Mis à jour 04/06/2015 à 18:51 GMT+2

Philippe Auclair revient sur l'affaire de la FIFA et éclaircit certains points du dossier. Car tout ce qu'on entend ces derniers jours n'est pas à prendre pour argent comptant.

Blog Auclair : "Demission" de Blatter, élection annoncée de Platini : vérités et mensonges

Crédit: Eurosport

On parle beaucoup de la FIFA ces derniers temps. On en dit surtout tout et n'importe quoi.

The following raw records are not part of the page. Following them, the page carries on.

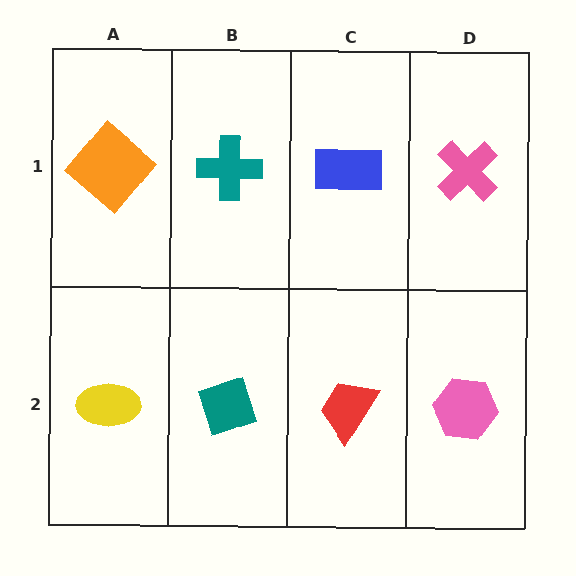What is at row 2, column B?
A teal diamond.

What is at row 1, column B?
A teal cross.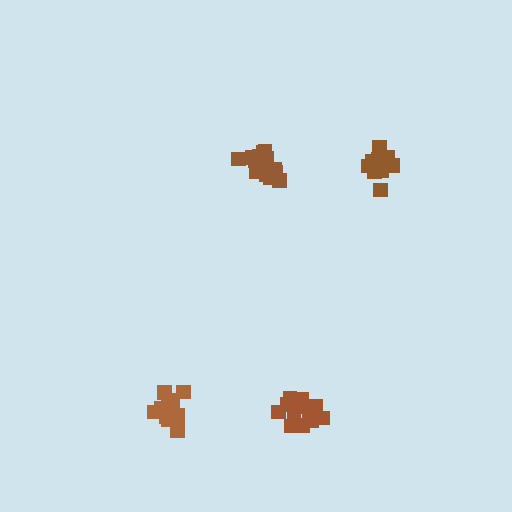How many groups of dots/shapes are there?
There are 4 groups.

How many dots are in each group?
Group 1: 14 dots, Group 2: 19 dots, Group 3: 17 dots, Group 4: 13 dots (63 total).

Beaucoup qui ignoraient l'identité de quelque membre du Comité Exécutif que ce soit avant que Sepp Blatter ne ‘démissionne' (ce sur quoi je reviendrai dans un instant) se sont soudain auto-proclamés experts en une matière qui, vous l'assure un habitué de la chose, nécessite de longues et pénibles études pour être maîtrisée. Non, d'ailleurs, pas "maîtrisée"; suffisamment apprivoisée pour pouvoir être approchée sans crainte de se tromper trop souvent. Du coup, les révélations sont souvent devenues inséparables de la désinformation – le plus souvent involontaire, causée par l'ignorance, mais pas toujours. En voici quelques exemples.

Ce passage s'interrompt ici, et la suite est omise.